Carl-Innig und der BKMF e.V. bieten den 3.500 Mitgliedern sehr viel: Jugendseminare, psychologische Beratung, Hilfe bei Alltags-Herausforderungen, Kontakt zu Ärzt*innen. Und das mit großem Erfolg: „Es ist toll zu sehen, wie wohl sich unsere Mitglieder in der Gemeinschaft fühlen, stärker werden. Schließlich geht es darum, voneinander zu lernen und sich gegenseitig zu bestärken.“
Im Jahr 2024 waren 36,7% der Bevölkerung ab 14 Jahren in Deutschland freiwillig engagiert, das entspricht rund 26,97 Millionen Menschen. Das freiwillige Engagement befindet sich also weiterhin auf einem hohen Niveau, auch wenn es im Vergleich zur Voruntersuchung 2019 (39,7%) leicht zurückgegangen ist. Das geht aus dem erst kürzlich publizierten Kurzbericht des Freiwilligensurveys 2024 hervor. Engagierte Personen investieren demnach wieder mehr Zeit in ihre freiwillige Tätigkeit, und auch die Häufigkeit, mit der freiwillige Tätigkeiten ausgeübt werden, hat sich im Vergleich zu 2019 erhöht (Quelle: Staatsministerium für Sport und Ehrenamt).
Auch die Münchnerin Günes Seyfarth erhielt im vergangenen Jahr die Auszeichnung der Goldenen Bild der Frau. Sie gründete 2020 die „Community Kitchen“, in der sie mit einem Team aus geretteten Lebensmitteln täglich günstige, frische Mahlzeiten kocht und so aktiv gegen Lebensmittelverschwendung anarbeitet. In der ehemaligen Firmenkantine in Neuperlach entstehen nicht nur hunderte Mahlzeiten pro Tag, sondern auch Umweltkurse und „Rettergläser“. Bis zu 40 Tonnen Lebensmittel pro Woche werden so vor dem Müll bewahrt – ein starkes Klimaschutzprojekt mit sozialem Anspruch.

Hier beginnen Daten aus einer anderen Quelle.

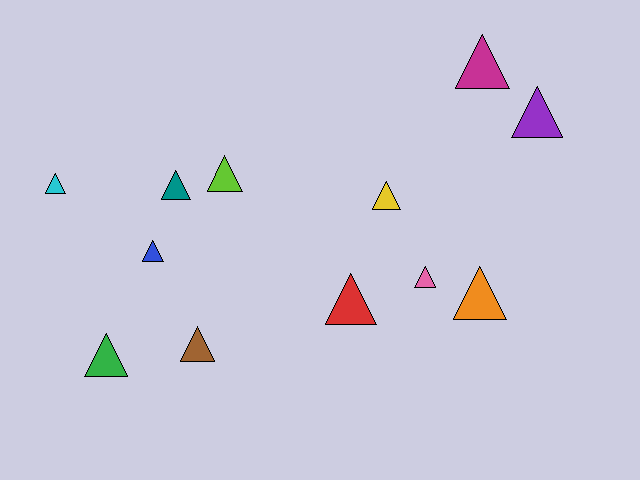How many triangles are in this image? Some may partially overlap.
There are 12 triangles.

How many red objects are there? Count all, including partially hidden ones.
There is 1 red object.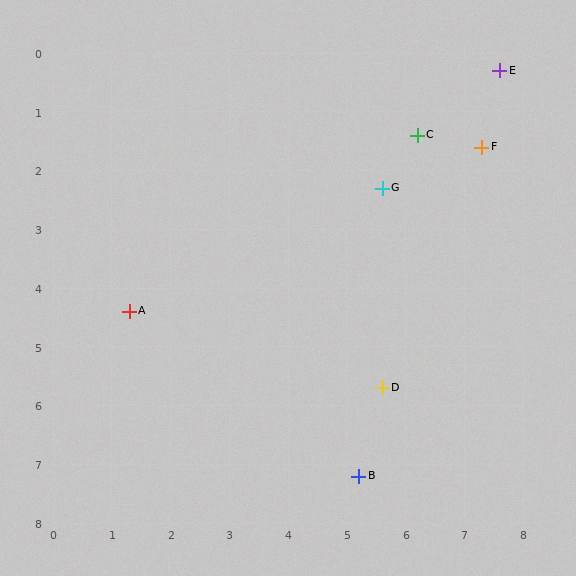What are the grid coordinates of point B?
Point B is at approximately (5.2, 7.2).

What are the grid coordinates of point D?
Point D is at approximately (5.6, 5.7).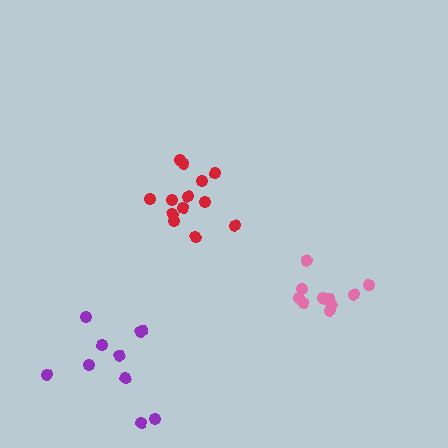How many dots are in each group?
Group 1: 11 dots, Group 2: 10 dots, Group 3: 13 dots (34 total).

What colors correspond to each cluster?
The clusters are colored: pink, purple, red.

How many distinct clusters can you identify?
There are 3 distinct clusters.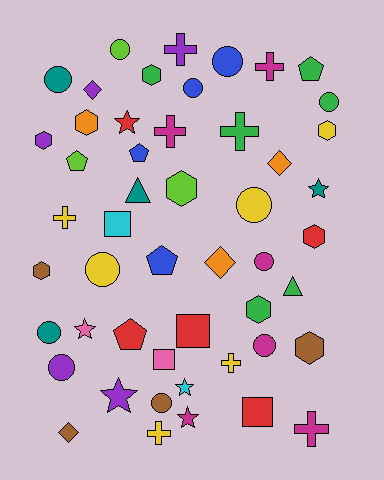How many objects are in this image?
There are 50 objects.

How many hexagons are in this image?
There are 9 hexagons.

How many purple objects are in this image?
There are 5 purple objects.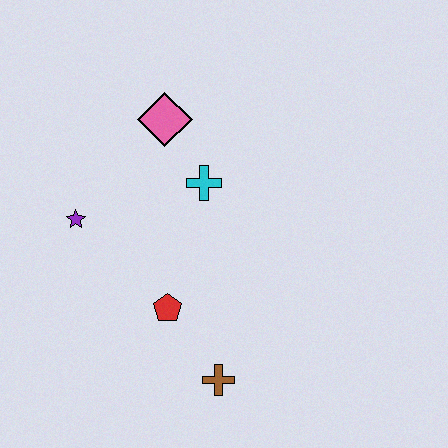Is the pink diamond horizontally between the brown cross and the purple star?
Yes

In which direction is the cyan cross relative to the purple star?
The cyan cross is to the right of the purple star.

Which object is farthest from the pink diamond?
The brown cross is farthest from the pink diamond.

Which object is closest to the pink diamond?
The cyan cross is closest to the pink diamond.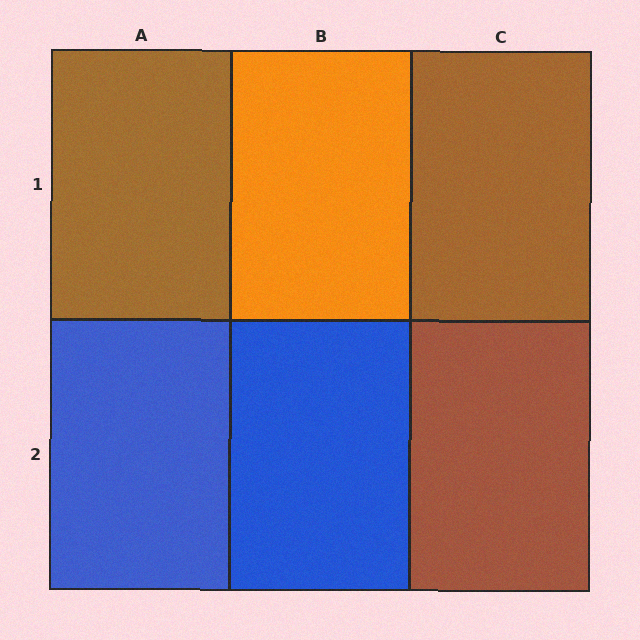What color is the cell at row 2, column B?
Blue.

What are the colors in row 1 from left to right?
Brown, orange, brown.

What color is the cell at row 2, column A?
Blue.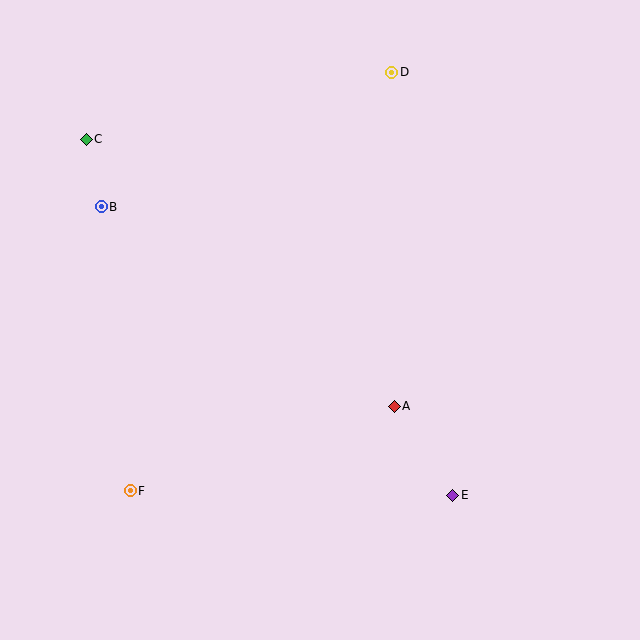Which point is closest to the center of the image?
Point A at (394, 406) is closest to the center.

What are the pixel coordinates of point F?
Point F is at (130, 491).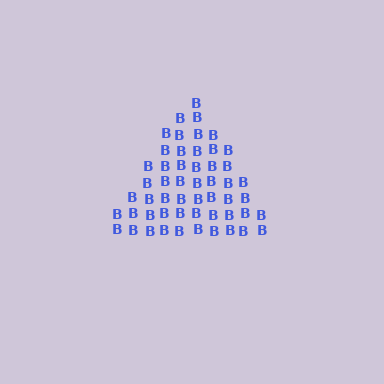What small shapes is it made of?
It is made of small letter B's.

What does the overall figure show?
The overall figure shows a triangle.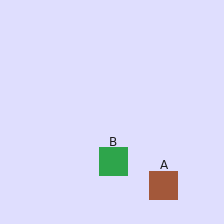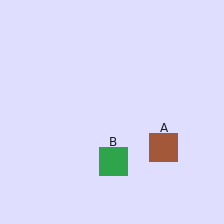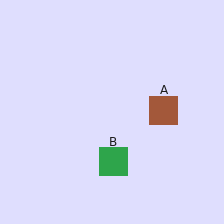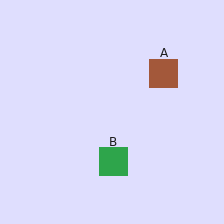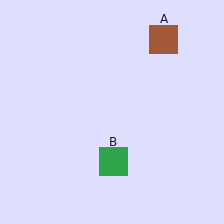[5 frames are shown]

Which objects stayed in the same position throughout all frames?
Green square (object B) remained stationary.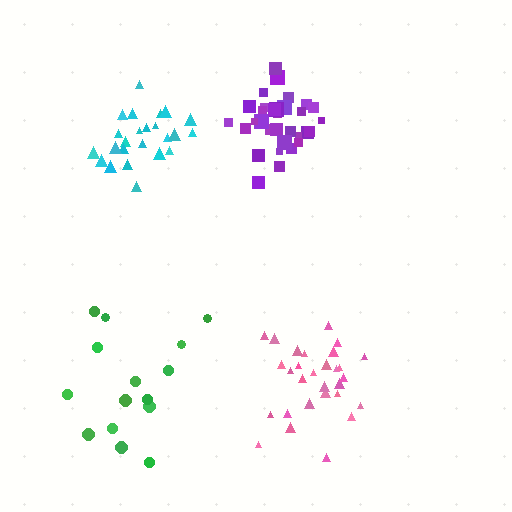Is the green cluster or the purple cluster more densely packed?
Purple.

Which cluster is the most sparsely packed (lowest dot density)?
Green.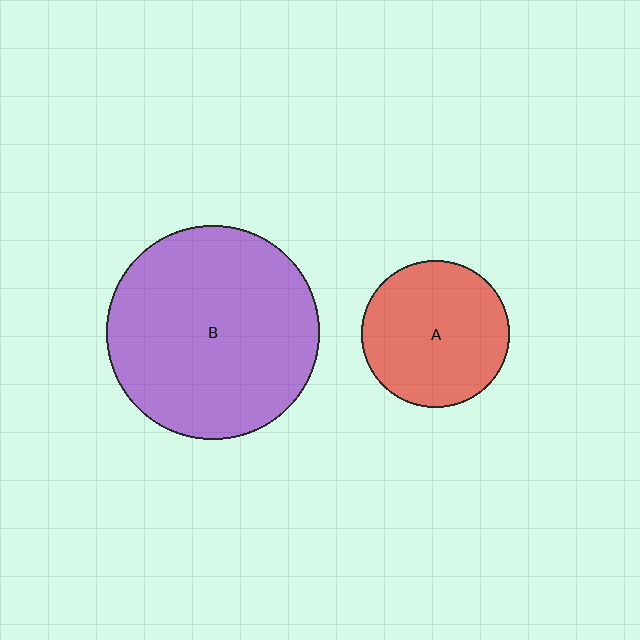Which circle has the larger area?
Circle B (purple).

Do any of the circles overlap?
No, none of the circles overlap.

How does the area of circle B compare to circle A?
Approximately 2.1 times.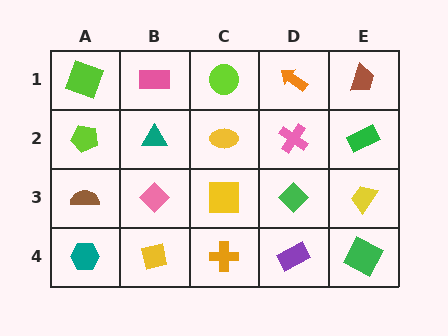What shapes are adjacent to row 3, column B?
A teal triangle (row 2, column B), a yellow square (row 4, column B), a brown semicircle (row 3, column A), a yellow square (row 3, column C).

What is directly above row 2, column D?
An orange arrow.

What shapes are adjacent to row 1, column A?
A lime pentagon (row 2, column A), a pink rectangle (row 1, column B).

Günes Seyfarth teilte auf der FFF-Bühne eine sehr persönliche Motivation für ihr Ehrenamt. Angesichts der Endlichkeit des Lebens, die ihr durch die zunächst schlechte Diagnose ihres Bruders bewusst wurde, stellte sie sich eine grundlegende Frage: „Wie kann ich die Zeit, die ich habe, so gewinnbringend wie möglich für mich und für andere einsetzen?“ Ihre Antwort: Freiwilliges Engagement bringt Sinn in den Tag und gibt allen Beteiligten sehr viel zurück. Im Grunde gehe es vor allem um eine Entscheidung. Wenn es die Lebensumstände einer Person zulassen und ein Tag in der Woche für Engagement zu entbehren ist, dann solle man es versuchen.
Aus dem Freiwilligensurvey 2024 geht hervor, dass ein Großteil der Menschen, die sich einmal für ein Ehrenamt entschieden haben, auch dabei bleiben. Mehr als zwei Drittel geben demnach an, ihre Engagementtätigkeit unverändert fortsetzen zu wollen.

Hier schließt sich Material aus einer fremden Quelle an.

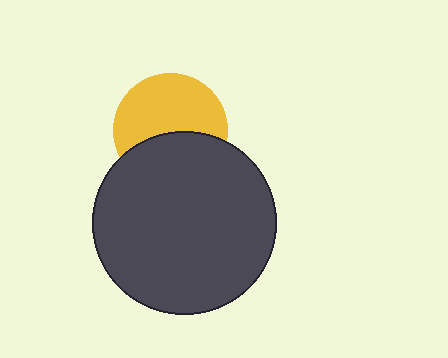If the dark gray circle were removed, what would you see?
You would see the complete yellow circle.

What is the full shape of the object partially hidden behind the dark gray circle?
The partially hidden object is a yellow circle.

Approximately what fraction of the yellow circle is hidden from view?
Roughly 42% of the yellow circle is hidden behind the dark gray circle.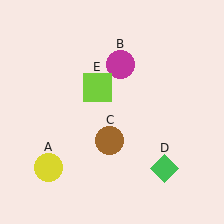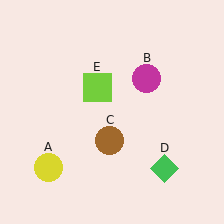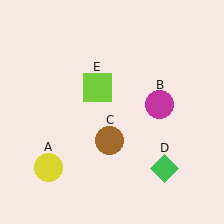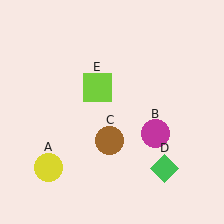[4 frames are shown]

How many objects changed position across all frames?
1 object changed position: magenta circle (object B).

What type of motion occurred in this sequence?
The magenta circle (object B) rotated clockwise around the center of the scene.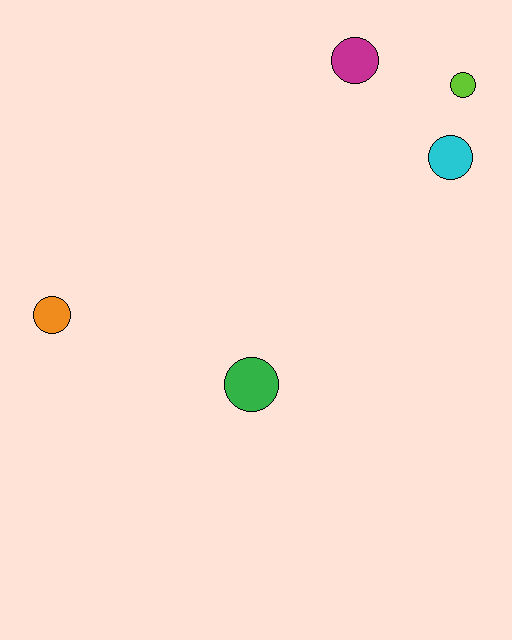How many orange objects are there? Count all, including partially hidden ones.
There is 1 orange object.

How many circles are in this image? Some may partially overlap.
There are 5 circles.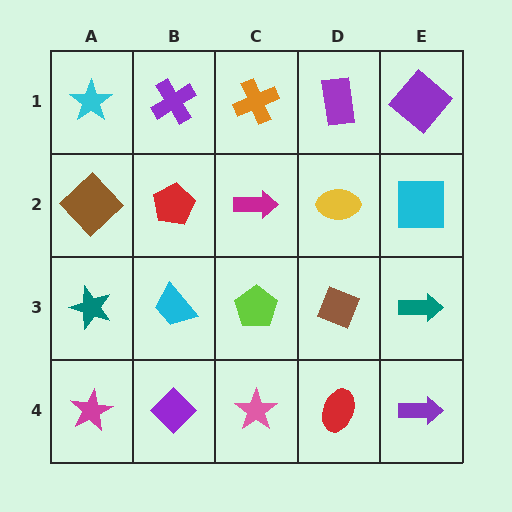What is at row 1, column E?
A purple diamond.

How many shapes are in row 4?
5 shapes.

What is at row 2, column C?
A magenta arrow.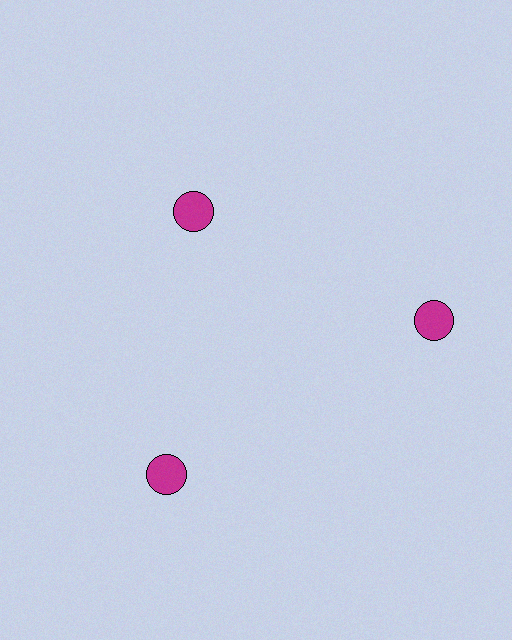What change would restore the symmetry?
The symmetry would be restored by moving it outward, back onto the ring so that all 3 circles sit at equal angles and equal distance from the center.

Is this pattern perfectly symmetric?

Das bestätigte auch Dr. Christian Lüdke, Kinder- und Jugendpsychotherapeut sowie klinischer Hypnotherapeut. Ehrenamtliches Engagement löse biochemisch betrachtet reines Glück aus: Helfen aktiviere das Belohnungszentrum im Gehirn, schüttet Dopamin und Oxytocin aus. Dr. Christian Lüdke appellierte, Engagement als tief in der DNA verankerte soziale Notwendigkeit zu sehen.

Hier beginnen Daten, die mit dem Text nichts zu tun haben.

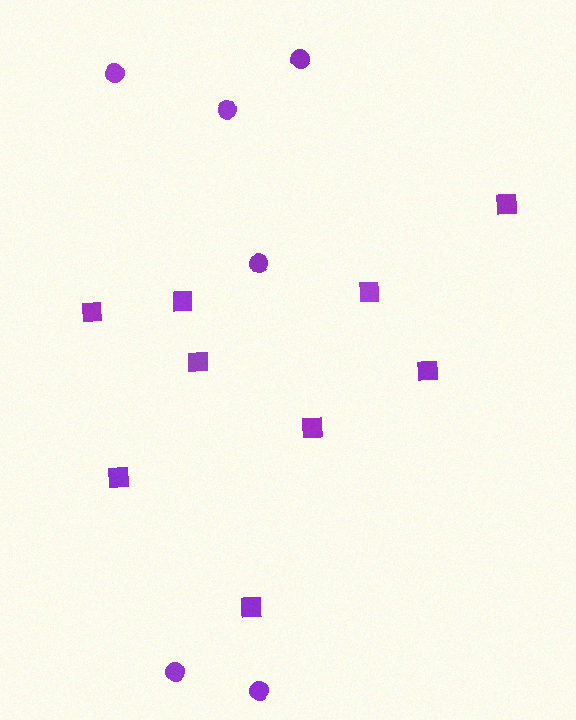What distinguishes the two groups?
There are 2 groups: one group of squares (9) and one group of circles (6).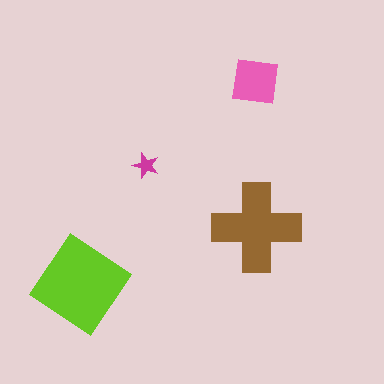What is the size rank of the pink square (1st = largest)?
3rd.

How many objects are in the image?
There are 4 objects in the image.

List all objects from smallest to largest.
The magenta star, the pink square, the brown cross, the lime diamond.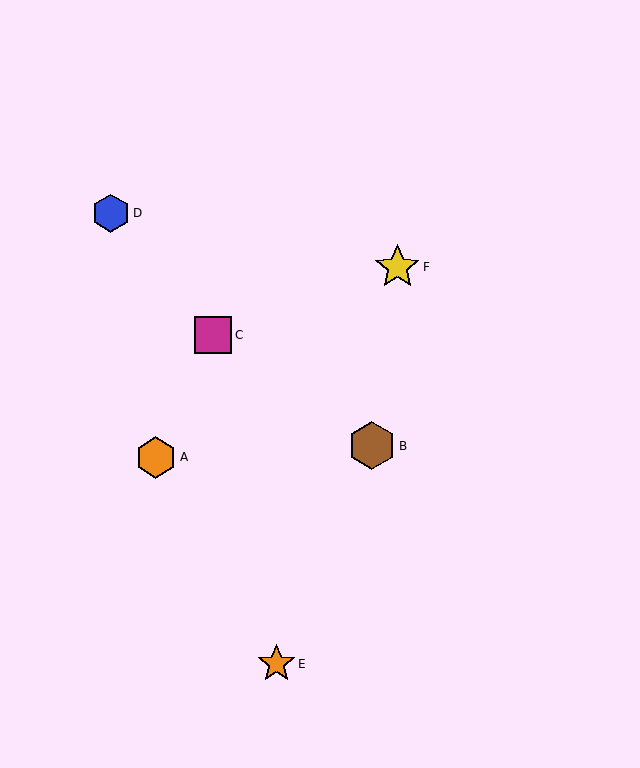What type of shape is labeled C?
Shape C is a magenta square.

Ein ganz zentraler Kritikpunkt war die Diskrepanz zwischen dem enormen Herzblut der Engagierten und den oft unzureichenden politischen und bürokratischen Rahmenbedingungen. Staatsministerin für Sport und Ehrenamt Dr. Christiane Schenderlein würdigte das Ehrenamt als unverzichtbaren Pfeiler der Gesellschaft, der aber mit zu viel Schreibtischarbeit und Bürokratie kämpft. Sie bekräftigte die Notwendigkeit einer anderen Wertschätzung und verwies auf konkrete politische Erfolge, wie das Jahressteuergesetz und den Zukunftspakt Ehrenamt, die Maßnahmen wie den Ausbau von Haftungsprivilegien sowie die Erhöhung der Ehrenamts- und Übungsleiterpauschale auf den Weg gebracht haben. Sie dankte den Anwesenden für ihre Arbeit: „Danke, dass ihr den Laden zusammenhaltet.“
Patricia Carl-Innig forderte eine weitergehende, offizielle Anerkennung. Als Anreiz für Menschen, die zeitintensiv ohne finanziellen Ausgleich im Ehrenamt arbeiten, schlug sie die Gewährung eines Rentenpunktes vor – eine Maßnahme, die auch ein Beitrag gegen Altersarmut von Personengruppen wie chronisch Kranken oder Menschen mit Behinderung wäre. Das, was Ehrenamtliche leisten, sei eine wichtige Aufgabe im gesamten System, die mehr staatliche Unterstützung brauche.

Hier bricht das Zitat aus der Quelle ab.